Auch die von Kremer-Schillings mitgeführte Handelsgesellschaft in Nordrhein-Westfalen verkauft in erheblichem Umfang Kunstdünger. „Jährlich setzt die Buir-Bliesheimer Agrargenossenschaft eG rund 50.000 to. Dünger um“, heißt es auf ihrer Internetseite. Zudem ist die Firma stark im Pestizidgeschäft vertreten. „Mit über 1.100 to.
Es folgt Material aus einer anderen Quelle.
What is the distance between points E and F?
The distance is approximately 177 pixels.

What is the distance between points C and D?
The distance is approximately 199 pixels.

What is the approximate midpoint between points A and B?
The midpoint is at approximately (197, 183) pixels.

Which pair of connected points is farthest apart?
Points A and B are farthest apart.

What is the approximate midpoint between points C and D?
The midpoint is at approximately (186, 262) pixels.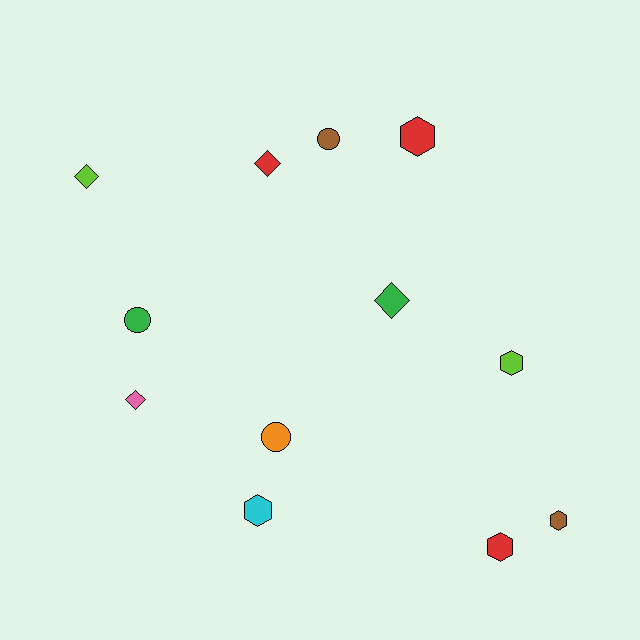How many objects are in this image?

Lagerkapazität für Pflanzenschutzmittel in zugelassenen und hochmodernen Gefahrstofflägern gehört die Buir-Bliesheimer zu den großen Spielern in diesem Segment“, schreibt sie.
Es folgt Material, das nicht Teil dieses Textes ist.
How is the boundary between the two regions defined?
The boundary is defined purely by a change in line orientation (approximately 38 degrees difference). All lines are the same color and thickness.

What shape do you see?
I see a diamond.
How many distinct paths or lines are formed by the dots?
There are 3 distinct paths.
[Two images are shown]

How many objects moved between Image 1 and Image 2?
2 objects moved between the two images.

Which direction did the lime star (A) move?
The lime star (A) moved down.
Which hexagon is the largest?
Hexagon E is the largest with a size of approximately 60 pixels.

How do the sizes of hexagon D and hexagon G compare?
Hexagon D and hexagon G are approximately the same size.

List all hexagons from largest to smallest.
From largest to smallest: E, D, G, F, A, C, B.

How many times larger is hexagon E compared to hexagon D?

Nur selten als Bauer auf dem Feld

In den 1980er Jahren sei er beim damaligen Hersteller des Pestizids Betanal für die Vermarktung des Ackergifts zuständig gewesen, schrieb Kremer-Schillings der taz. „Die letzten zwei Jahre bei Schering war ich Regional-Leiter Beratung im Rheinland“, ergänzte er. Er „beriet“ also Landwirte darin, Pestizide von Schering einzusetzen. Auch als Leiter der landwirtschaftlichen Abteilung in mehreren Zuckerfabriken von Pfeifer & Langen ab 1990 half er Bauern, Ackergifte einzusetzen.

Er selbst ist nur selten als Bauer auf dem Feld tätig. „Mein Vater hat vor 48 Jahren einen Zusammenarbeit mit unserem Nachbarn begonnen, die ich dann fortgeführt habe.“ Der habe die Feldarbeit übernommen, teilte der Blogger mit. Nur wenn eine zweite Arbeitskraft nötig war, habe er sich selbst auf den Traktor gesetzt.
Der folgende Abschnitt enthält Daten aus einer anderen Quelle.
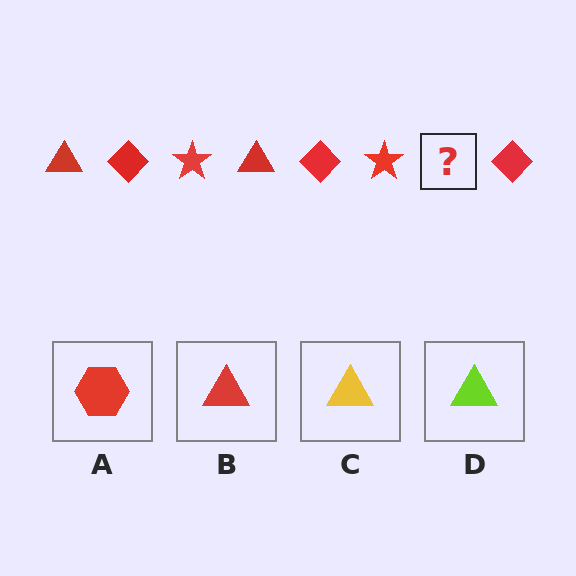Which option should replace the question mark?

„Es war bisher schon für alle sichtbar, dass Herr Kremer-Schillings nicht von der Bewirtschaftung seiner landwirtschaftlichen Nutzflächen lebte. Die Marke ‚Bauer Willi‘ verschafft aber offenbar besondere Aufmerksamkeit“, sagte Ulrich Jasper, Bundesgeschäftsführer der Arbeitsgemeinschaft bäuerliche Landwirtschaft. „Dass Herr Kremer-Schillings Vorstandsvize einer Agrar- und Warengenossenschaft ist, die auch Dünge- und Pflanzenschutzmittel verkauft, hätte er besser selbst bekannt gegeben.“

Auf die Frage der taz, ob er einen Interessenkonflikt habe, antwortete Kremer-Schillings, dass er in der Agrargenossenschaft „ein Ehrenamt innehabe, was mir pro Sitzung (ca. 8 bis 10 pro Jahr) eine Aufwandsentschädigung von 100 € netto einbringt.“ Wie konnte er es mit seinem Gewissen vereinbaren, ein nach offiziellen Angaben „vermutlich krebserregendes“ Pestizid zu vermarkten? „Was die Anwendung von Pflanzenschutzmitteln angeht, so verlasse ich mich auf die gesetzlichen Kontrollbestimmungen, die Zulassungsverfahren und die entsprechenden Warnhinweise“, schrieb Kremer-Schillings.